Total Economic Impact (TEI) is a methodology developed by Forrester Research. The TEI methodology consists of four components to evaluate investment value: benefits, costs, risks, and flexibility. These help IT decision-makers justify their initiatives to senior management and other key business stakeholders.

How do you measure economic impact?

Economic impact is typically measured using four metrics; (1) employment, (2) household earnings, (3) economic output, and (4) value added. Employment (or jobs) is probably the easiest one. Typically, employment impact is reported as a headcount of jobs—not in terms of full-time equivalents.

What is a TEI study?

Total Economic Impact (TEI) is a methodology developed by Forrester Research that enhances a company’s technology decision-making processes and assists vendors in communicating the value proposition of their products and services to clients.

What is a Forrester Total Economic Impact Report?

SnapLogic commissioned Forrester to conduct a Total Economic Impact™ (TEI) study and examine the potential return on investment (ROI) enterprises will realize by deploying its integration platform. The purpose is to provide a framework to evaluate the potential financial impact of SnapLogic on your organization.

What is an economic impact example?

The spending that is a result of income generated from direct and indirect economic impacts is considered induced economic impacts. An example of this would be the increased spending on consumer products, entertainment, food, etc.

How are tourism’s economic impacts measured?

The three main analyzes to measure the economic impact of tourism are the analysis of importance, the impact analysis and the cost – benefit analysis. Tourism is a sector with a strong dynamic, in most countries is in a higher increase compared to global economic growth.

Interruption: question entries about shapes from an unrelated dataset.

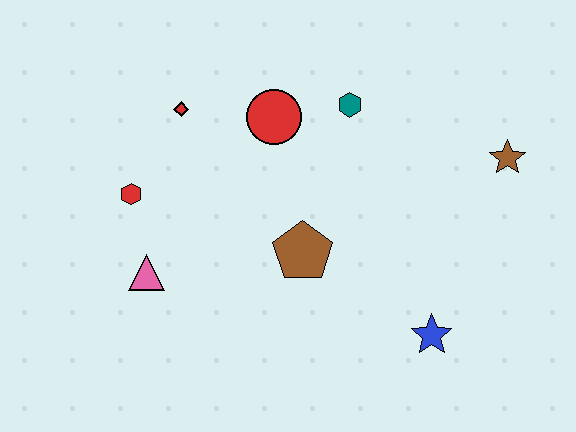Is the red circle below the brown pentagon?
No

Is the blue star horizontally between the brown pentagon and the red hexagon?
No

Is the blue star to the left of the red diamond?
No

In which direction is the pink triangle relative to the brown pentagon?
The pink triangle is to the left of the brown pentagon.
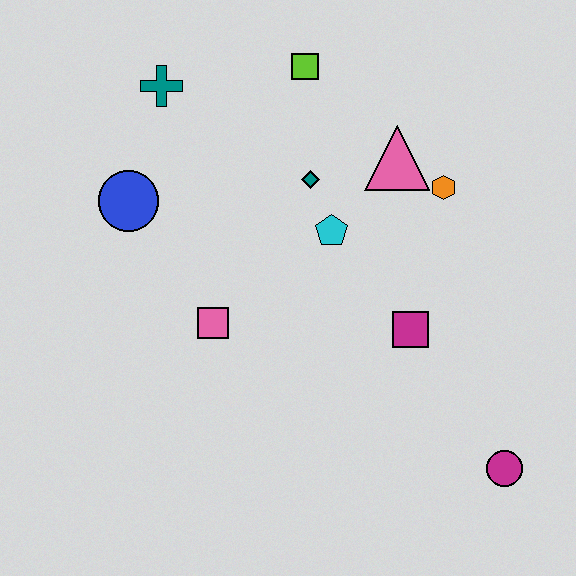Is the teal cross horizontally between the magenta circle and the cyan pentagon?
No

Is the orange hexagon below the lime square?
Yes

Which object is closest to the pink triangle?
The orange hexagon is closest to the pink triangle.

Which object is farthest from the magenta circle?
The teal cross is farthest from the magenta circle.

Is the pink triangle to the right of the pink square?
Yes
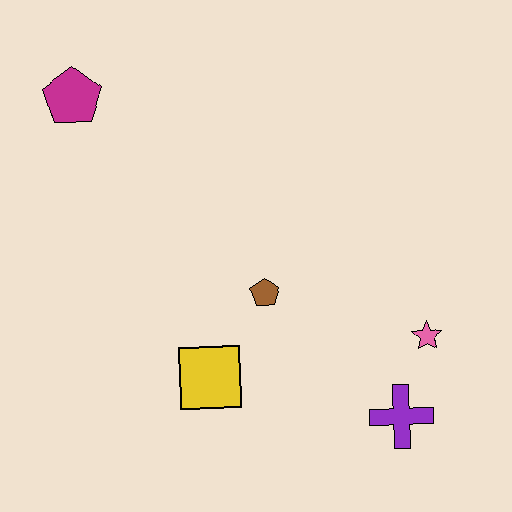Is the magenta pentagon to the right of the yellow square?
No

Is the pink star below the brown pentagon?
Yes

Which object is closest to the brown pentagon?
The yellow square is closest to the brown pentagon.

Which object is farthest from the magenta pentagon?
The purple cross is farthest from the magenta pentagon.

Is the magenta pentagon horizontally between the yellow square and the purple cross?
No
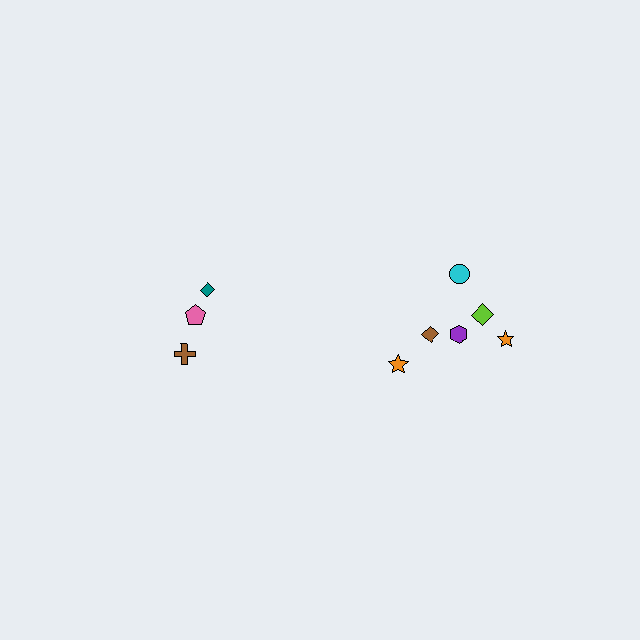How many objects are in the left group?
There are 3 objects.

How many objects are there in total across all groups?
There are 9 objects.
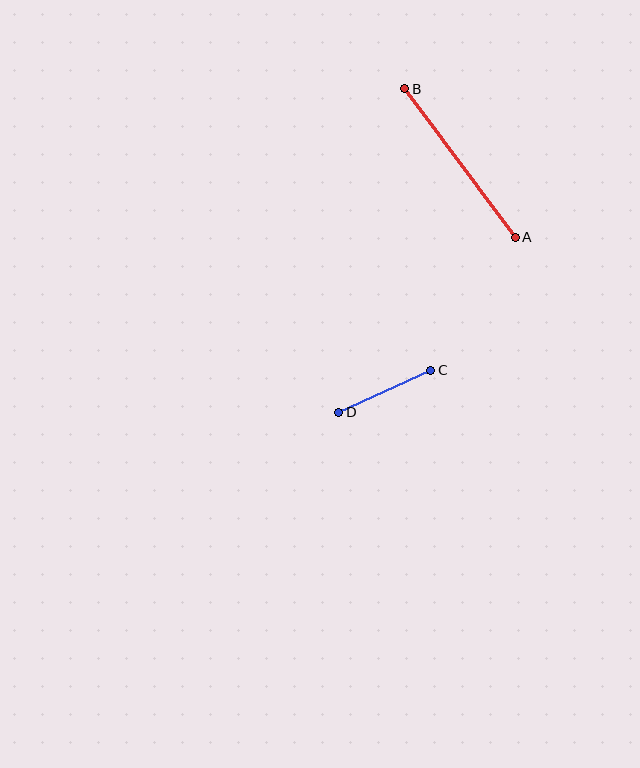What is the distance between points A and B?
The distance is approximately 185 pixels.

What is a Forrester TEI Report?

Forrester’s Total Economic Impact™ (TEI) consulting practice develops business value justification analysis to help organizations understand the financial impact of a technology investment. It consists of four components to evaluate investment value: cost, benefits, flexibility, and risk.

How are economic impact studies used to measure economic impact?

Economic Impact studies seek to establish the net change in a host economy – in other words, money inflows and outflows within a defined geographical area measured to establish the resulting net outcome. 1. Measuring Economic Impact

What are the different types of economic impact?

Economic impact analyses often estimate multiple types of impacts. An output impact is the total increase in business sales revenue. In turn, local businesses use some of this new revenue to pay for goods and services outside of the study region, so the output impact is not synonymous with local business profits.

When does an economic impact analysis take place?

An economic impact analysis typically measures or estimates the change in economic activity between two scenarios, one assuming the economic event occurs, and one assuming it does not occur (which is referred to as the counterfactual case). This can be accomplished either before or after the event (ex ante or ex post).

How are economic impacts of an event calculated?

Robust calculations of economic impact can only be calculated by assessing the ‘ additionality ’ of the expenditure resulting from the event. This is done by subtracting factors such as ‘ deadweight ’, ‘ displacement ’ and ‘leakages ’ from the gross new expenditure.